Department of Radiology, St. Olavs Hospital, Trondheim University Hospital, Trondheim, Norway.
Eur Radiol. 2018 Aug;28(8):3151-3159. doi: 10.1007/s00330-017-5213-1. Epub 2018 Jan 2.
To investigate the diagnostic potential of simultaneous F-fluciclovine PET/MRI for pelvic lymph node (LN) staging in patients with high-risk prostate cancer.

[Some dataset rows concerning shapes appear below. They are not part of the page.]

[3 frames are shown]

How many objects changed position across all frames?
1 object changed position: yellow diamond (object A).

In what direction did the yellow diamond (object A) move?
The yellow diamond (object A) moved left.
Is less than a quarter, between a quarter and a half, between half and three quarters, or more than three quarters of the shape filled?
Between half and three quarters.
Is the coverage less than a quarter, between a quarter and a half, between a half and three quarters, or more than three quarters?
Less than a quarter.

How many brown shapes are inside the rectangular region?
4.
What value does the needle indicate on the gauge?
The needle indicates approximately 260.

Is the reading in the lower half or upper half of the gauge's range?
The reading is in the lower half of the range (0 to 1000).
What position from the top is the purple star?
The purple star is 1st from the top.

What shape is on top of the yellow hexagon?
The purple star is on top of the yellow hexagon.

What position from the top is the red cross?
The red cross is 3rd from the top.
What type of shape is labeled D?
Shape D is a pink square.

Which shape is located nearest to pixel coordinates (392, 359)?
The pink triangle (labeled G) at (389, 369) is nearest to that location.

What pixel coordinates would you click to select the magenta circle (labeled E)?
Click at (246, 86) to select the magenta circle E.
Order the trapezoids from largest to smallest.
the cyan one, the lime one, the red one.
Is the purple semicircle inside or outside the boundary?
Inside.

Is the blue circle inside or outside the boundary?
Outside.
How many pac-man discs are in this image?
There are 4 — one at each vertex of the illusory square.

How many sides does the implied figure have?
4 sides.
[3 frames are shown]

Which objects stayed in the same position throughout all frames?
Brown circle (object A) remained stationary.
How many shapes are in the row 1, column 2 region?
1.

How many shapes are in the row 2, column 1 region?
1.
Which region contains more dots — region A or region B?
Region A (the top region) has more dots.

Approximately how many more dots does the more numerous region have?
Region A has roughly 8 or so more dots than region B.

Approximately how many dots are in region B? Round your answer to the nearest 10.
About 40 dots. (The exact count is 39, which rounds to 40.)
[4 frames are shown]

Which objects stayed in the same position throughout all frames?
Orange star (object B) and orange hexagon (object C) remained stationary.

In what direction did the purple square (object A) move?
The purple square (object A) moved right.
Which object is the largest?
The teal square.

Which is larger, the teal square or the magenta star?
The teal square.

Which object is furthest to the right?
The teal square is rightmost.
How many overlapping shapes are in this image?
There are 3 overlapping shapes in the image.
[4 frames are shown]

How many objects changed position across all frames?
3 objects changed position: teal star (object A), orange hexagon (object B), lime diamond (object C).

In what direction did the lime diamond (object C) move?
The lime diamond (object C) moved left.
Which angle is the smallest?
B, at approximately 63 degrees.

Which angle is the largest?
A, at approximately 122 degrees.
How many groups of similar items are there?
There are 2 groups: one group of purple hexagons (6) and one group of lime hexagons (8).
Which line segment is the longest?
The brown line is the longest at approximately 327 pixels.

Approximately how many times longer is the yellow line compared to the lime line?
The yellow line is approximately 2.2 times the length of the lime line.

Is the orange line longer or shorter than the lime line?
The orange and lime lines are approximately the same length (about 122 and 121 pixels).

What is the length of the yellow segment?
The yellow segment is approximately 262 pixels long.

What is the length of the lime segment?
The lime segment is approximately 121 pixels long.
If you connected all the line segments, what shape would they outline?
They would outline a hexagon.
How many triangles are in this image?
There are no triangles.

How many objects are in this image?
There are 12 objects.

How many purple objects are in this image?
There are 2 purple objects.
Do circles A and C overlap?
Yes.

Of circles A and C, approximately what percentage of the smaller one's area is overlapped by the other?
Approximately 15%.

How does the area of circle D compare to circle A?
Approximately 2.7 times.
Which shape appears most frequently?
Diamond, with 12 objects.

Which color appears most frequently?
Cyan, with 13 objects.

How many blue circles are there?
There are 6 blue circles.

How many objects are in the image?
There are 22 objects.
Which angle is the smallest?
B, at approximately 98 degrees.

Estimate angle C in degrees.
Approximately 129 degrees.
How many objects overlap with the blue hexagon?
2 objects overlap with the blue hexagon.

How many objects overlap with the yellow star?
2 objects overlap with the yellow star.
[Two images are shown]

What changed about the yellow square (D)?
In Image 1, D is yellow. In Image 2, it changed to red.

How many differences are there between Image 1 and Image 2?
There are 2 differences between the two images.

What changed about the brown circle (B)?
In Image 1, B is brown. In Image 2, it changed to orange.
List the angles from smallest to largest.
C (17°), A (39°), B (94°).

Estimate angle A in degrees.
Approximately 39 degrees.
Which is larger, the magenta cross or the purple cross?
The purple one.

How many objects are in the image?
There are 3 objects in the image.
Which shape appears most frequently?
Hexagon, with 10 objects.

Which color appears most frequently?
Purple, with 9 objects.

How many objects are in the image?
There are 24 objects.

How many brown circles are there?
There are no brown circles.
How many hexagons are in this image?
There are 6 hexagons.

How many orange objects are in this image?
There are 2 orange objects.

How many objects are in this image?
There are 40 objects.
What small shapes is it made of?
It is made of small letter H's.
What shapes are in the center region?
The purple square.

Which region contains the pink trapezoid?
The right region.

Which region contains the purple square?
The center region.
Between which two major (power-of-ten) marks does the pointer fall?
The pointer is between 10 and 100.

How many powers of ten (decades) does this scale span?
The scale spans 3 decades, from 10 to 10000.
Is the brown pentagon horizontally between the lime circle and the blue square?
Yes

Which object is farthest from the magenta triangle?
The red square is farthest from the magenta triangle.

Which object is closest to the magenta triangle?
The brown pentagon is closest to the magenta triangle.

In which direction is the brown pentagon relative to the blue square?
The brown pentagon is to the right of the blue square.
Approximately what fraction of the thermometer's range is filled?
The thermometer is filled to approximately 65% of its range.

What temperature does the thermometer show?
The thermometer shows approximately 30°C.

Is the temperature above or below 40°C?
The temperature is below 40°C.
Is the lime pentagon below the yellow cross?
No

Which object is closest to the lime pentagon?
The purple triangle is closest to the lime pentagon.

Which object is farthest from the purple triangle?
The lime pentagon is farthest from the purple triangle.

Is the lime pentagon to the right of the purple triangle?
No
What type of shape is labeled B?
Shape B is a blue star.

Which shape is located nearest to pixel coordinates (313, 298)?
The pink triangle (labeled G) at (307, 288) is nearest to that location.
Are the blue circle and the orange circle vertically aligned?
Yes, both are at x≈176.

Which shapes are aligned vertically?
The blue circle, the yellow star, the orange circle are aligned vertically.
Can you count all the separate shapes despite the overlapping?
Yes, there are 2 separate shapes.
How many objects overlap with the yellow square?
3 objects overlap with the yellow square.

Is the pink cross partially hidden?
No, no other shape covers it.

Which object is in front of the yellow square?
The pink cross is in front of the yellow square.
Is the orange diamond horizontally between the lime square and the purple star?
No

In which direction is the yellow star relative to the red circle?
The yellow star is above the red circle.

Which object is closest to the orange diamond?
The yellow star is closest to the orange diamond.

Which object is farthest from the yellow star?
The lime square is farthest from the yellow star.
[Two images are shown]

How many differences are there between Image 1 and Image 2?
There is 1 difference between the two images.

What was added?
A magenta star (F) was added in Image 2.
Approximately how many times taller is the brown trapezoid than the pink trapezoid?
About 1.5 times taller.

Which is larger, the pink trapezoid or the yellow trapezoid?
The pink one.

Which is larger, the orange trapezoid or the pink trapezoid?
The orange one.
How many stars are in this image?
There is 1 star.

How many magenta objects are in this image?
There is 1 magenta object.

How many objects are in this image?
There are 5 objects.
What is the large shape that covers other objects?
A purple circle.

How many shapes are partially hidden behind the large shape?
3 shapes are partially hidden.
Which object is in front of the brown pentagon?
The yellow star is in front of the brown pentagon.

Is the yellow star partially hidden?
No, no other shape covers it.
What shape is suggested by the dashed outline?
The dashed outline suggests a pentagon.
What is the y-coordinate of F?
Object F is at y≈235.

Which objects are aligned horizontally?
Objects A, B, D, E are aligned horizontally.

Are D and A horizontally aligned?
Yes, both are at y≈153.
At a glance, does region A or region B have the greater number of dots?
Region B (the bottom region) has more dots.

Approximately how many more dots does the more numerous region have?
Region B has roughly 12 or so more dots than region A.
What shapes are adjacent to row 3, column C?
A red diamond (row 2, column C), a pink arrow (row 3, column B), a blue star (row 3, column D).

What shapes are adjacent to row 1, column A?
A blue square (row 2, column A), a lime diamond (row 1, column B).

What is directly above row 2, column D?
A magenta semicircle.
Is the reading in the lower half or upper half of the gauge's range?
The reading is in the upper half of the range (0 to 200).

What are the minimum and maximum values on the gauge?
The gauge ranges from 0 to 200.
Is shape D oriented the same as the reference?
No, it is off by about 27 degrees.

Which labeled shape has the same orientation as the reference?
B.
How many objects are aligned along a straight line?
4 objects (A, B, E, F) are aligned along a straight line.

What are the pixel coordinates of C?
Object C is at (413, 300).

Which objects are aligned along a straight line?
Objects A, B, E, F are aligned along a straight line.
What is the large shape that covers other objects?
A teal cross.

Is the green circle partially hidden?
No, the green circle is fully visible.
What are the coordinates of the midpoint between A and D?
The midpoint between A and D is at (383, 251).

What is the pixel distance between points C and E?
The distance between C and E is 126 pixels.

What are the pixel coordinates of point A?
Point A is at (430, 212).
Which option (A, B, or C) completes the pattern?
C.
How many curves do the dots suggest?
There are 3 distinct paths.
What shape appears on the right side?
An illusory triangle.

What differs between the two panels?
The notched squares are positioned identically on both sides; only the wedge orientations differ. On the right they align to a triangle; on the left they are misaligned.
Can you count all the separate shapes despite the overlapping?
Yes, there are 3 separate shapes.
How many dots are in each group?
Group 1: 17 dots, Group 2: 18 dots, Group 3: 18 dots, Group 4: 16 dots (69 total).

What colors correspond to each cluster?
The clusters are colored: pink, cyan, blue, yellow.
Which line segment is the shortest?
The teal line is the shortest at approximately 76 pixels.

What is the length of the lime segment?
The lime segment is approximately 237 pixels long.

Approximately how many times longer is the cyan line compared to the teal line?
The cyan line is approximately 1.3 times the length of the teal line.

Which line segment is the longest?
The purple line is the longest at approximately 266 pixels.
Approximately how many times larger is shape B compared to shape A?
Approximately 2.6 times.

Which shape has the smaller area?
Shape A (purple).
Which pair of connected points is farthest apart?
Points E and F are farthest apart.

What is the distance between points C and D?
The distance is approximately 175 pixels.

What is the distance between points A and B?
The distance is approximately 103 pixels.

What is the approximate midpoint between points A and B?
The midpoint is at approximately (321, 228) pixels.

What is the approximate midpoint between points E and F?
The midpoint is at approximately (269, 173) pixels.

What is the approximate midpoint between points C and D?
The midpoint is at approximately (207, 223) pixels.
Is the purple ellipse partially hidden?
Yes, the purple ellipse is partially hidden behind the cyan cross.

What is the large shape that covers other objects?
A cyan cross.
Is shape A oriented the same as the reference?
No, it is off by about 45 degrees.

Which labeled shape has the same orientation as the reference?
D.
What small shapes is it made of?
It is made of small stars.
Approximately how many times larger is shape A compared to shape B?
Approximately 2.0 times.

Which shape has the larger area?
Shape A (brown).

High-risk prostate cancer patients (n=28) underwent simultaneous F-fluciclovine PET/MRI prior to surgery. LNs were removed according to a predefined template of eight regions. PET and MR images were evaluated for presence of LN metastases according to these regions. Sensitivity/specificity for detection of LN metastases were calculated on patient and region basis. Sizes of LN metastases in regions with positive and negative imaging findings were compared with linear mixed models. Clinical parameters of PET-positive and -negative stage N1 patients were compared with the Mann-Whitney U test.
Patient- and region-based sensitivity/specificity for detection of pelvic LN metastases was 40 %/87.5 % and 35 %/95.7 %, respectively, for MRI and 40 %/100 % and 30 %/100 %, respectively, for PET. LN metastases in true-positive regions were significantly larger than metastases in false-negative regions. PET-positive stage N1 patients had higher metastatic burden than PET-negative N1 patients.
Simultaneous F-fluciclovine PET/MRI provides high specificity but low sensitivity for detection of LN metastases in high-risk prostate cancer patients. F-Fluciclovine PET/MRI scan positive for LN metastases indicates higher metastatic burden than negative scan.
• F-Fluciclovine PET/MRI has high specificity for detection of lymph node metastasis. • F-Fluciclovine PET/MRI lacks sensitivity to replace ePLND. • F-Fluciclovine PET/MRI may be used to aid surgery and select adjuvant therapy. • F-Fluciclovine PET-positive patients have more extensive disease than PET-negative patients. • Size of metastatic lymph nodes is an important factor for detection.
探讨 F-氟代脱氧鸟苷 PET/MRI 联合检测在高危前列腺癌患者盆腔淋巴结(LN)分期中的诊断效能。
对 28 例高危前列腺癌患者行 F-氟代脱氧鸟苷 PET/MRI 检查,术前行盆腔 LN 分区模板切除。根据这些区域,对 PET 和 MR 图像进行 LN 转移的评估。基于患者和区域计算 LN 转移的检测灵敏度/特异性。比较有和无影像学阳性发现的区域中 LN 转移的大小,采用线性混合模型。采用 Mann-Whitney U 检验比较 PET 阳性和阴性 N1 期患者的临床参数。
MRI 检测盆腔 LN 转移的患者和区域的灵敏度/特异性分别为 40 %/87.5 %和 35 %/95.7 %,而 PET 分别为 40 %/100 %和 30 %/100 %。真阳性区域的 LN 转移明显大于假阴性区域。PET 阳性 N1 期患者的转移负荷高于 PET 阴性 N1 期患者。
F-氟代脱氧鸟苷 PET/MRI 联合检测对高危前列腺癌患者的 LN 转移具有高特异性和低敏感性。LN 转移 PET 阳性扫描提示转移负荷高于阴性扫描。